Lotus F1 Team Races Toward High-Performance Tech

Operating a Formula 1 racing team is a daunting task. Not only must an organization oversee a vehicle that travels at upward of 200 miles per hour, but it must manage increasingly complex computers and IT platforms.

“It’s important to run a variety of systems and applications at trackside that allow engineers to better understand the car’s performance issues,” explains Mark Everest, IS development manager for the British Formula One racing team, Lotus F1.

The Lotus F1 Team, which participates in about 20 races per year around the world, has to ship computers and other IT equipment to race sites and then build the entire network. The time and cost of transporting computers and servers is high, says Anthony Smith, senior converged infrastructure specialist. In addition, every time the organization added an application, “We had to potentially buy a new server, wait for it to be delivered, build it, commission it and set it up,” Everest adds.

But the challenges didn’t stop there. The high-tech racing cars are equipped with sensors that send a stream of data to technicians at trackside, as well as to the organization’s headquarters in the United Kingdom. Engineers analyze the data and look for ways to optimize the vehicle and improve its racing performance.

The Lotus F1 Team also needed to improve the way data flowed across the IT platform. “Overall, the environment was expensive and lacked the flexibility we required,” Everest reports. “We needed to take a more agile approach.”

Adopting a Converged Infrastructure

The company completely redesigned its IT platform and adopted an EMC-based converged infrastructure. As part of this redesign, Lotus F1 Team deployed a private cloud across coordinated data centers for improved design work, testing and racing, and accommodating standard IT operations.

“The ability to create virtual machines and load them onto our infrastructure has allowed us to gain enormous computing power and manage IT far more effectively,” Smith says. “Having everything virtualized means that we can run the equivalent of about 200 servers trackside within a single rack of physical space.”

Among other things, this makes it possible for engineers to analyze performance data in real time. “We’re talking about trying to gain tenths of a second in lap in order to improve the performance of the car,” Everest points out.

“So, our ability to analyze data from practice laps on Friday and qualifying on Saturday afternoon has a lot to do with the results on Sunday. Once a car is finished with qualifying, it cannot be changed. But we’re able to make small tweaks and adjustments to tires, flaps and the engine that can have a big impact.”

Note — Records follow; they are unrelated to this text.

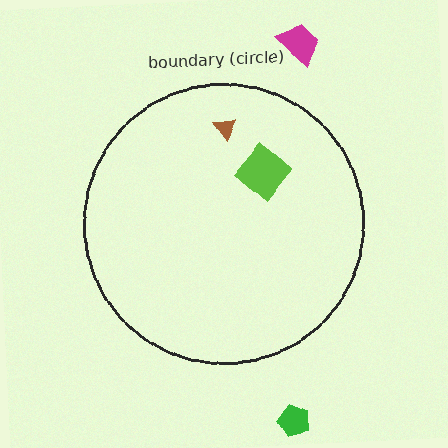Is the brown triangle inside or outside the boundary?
Inside.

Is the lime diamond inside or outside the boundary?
Inside.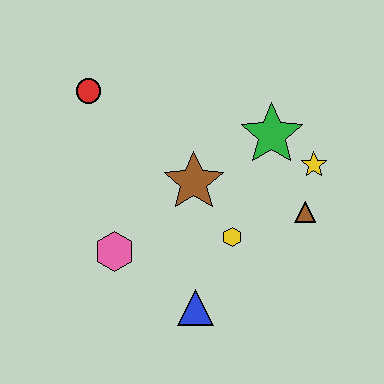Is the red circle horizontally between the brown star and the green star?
No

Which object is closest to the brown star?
The yellow hexagon is closest to the brown star.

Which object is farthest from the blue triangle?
The red circle is farthest from the blue triangle.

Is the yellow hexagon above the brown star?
No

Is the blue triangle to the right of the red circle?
Yes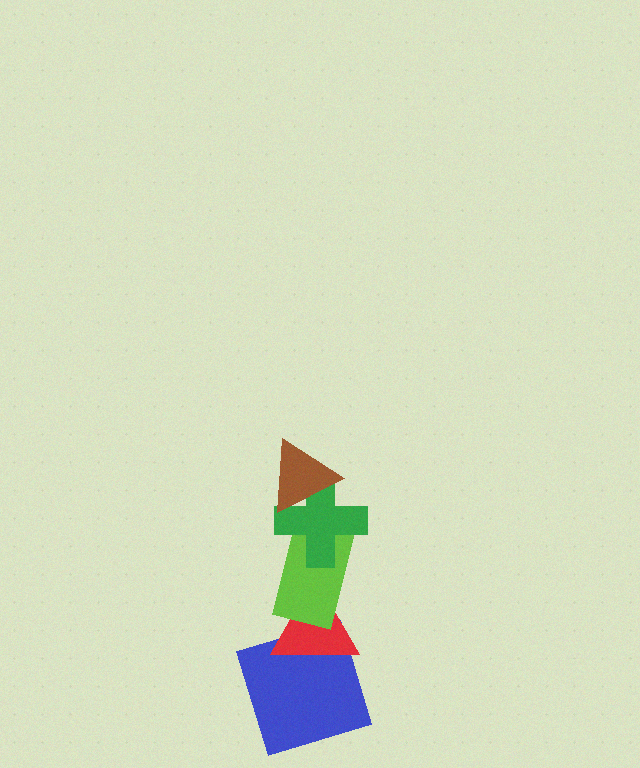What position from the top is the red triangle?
The red triangle is 4th from the top.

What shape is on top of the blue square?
The red triangle is on top of the blue square.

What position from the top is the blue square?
The blue square is 5th from the top.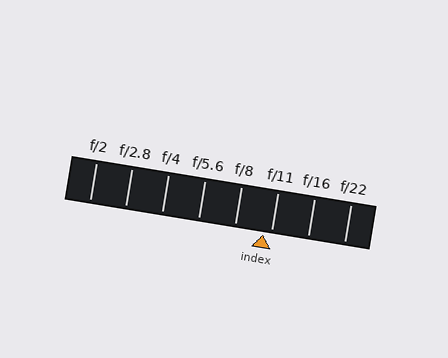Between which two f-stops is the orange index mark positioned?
The index mark is between f/8 and f/11.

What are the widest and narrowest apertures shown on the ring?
The widest aperture shown is f/2 and the narrowest is f/22.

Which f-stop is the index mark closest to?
The index mark is closest to f/11.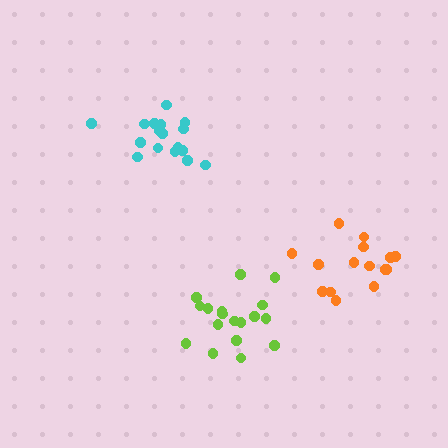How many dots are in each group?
Group 1: 17 dots, Group 2: 18 dots, Group 3: 15 dots (50 total).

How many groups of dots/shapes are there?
There are 3 groups.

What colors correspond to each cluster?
The clusters are colored: cyan, lime, orange.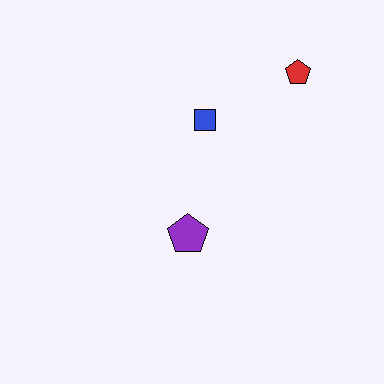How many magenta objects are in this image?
There are no magenta objects.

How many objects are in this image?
There are 3 objects.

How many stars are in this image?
There are no stars.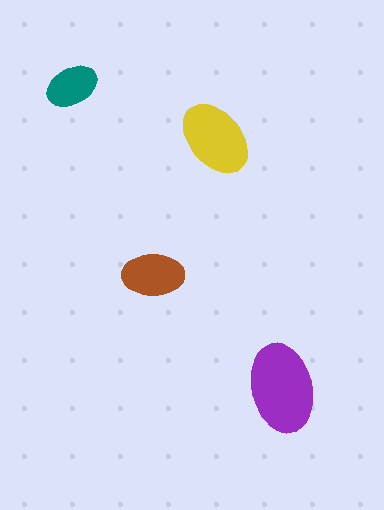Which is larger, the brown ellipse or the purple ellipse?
The purple one.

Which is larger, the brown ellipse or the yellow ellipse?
The yellow one.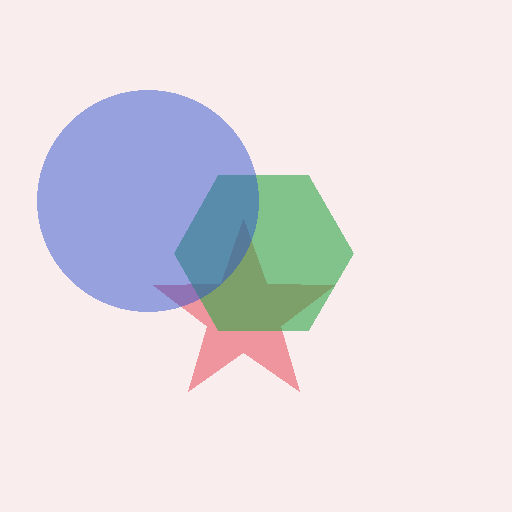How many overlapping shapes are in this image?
There are 3 overlapping shapes in the image.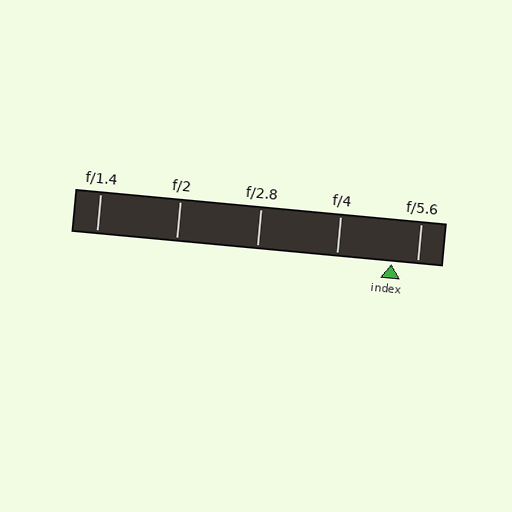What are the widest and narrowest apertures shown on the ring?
The widest aperture shown is f/1.4 and the narrowest is f/5.6.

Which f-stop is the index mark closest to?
The index mark is closest to f/5.6.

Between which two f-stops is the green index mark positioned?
The index mark is between f/4 and f/5.6.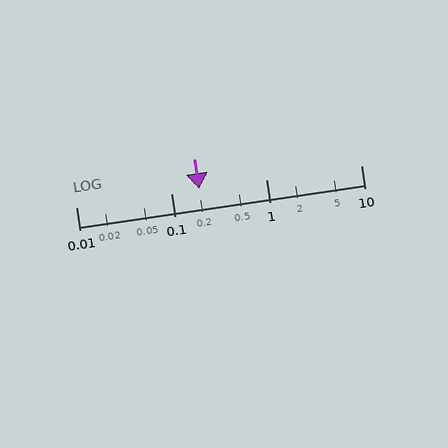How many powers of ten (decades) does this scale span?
The scale spans 3 decades, from 0.01 to 10.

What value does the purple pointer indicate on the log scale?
The pointer indicates approximately 0.2.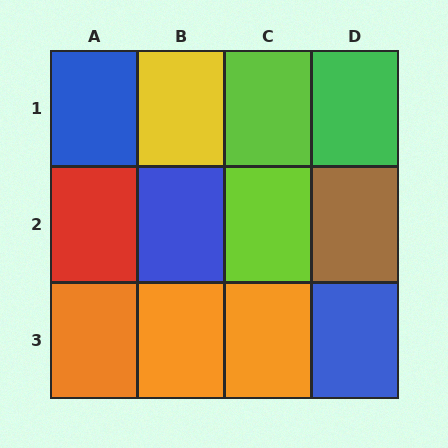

The initiative has led to a dramatically smaller IT footprint on the track, and the reduced shipping weight for all the computing equipment has resulted in a savings of $143,000 each season. Finally, Smith says that the virtualized environment has resulted in a dramatic decrease in power usage and has eliminated concerns about data availability and backups.

“We demand continuous availability, and we have no time for IT maintenance on the weekends,” Smith says. “We have taken a giant step forward by virtualizing the infrastructure and mirroring data.”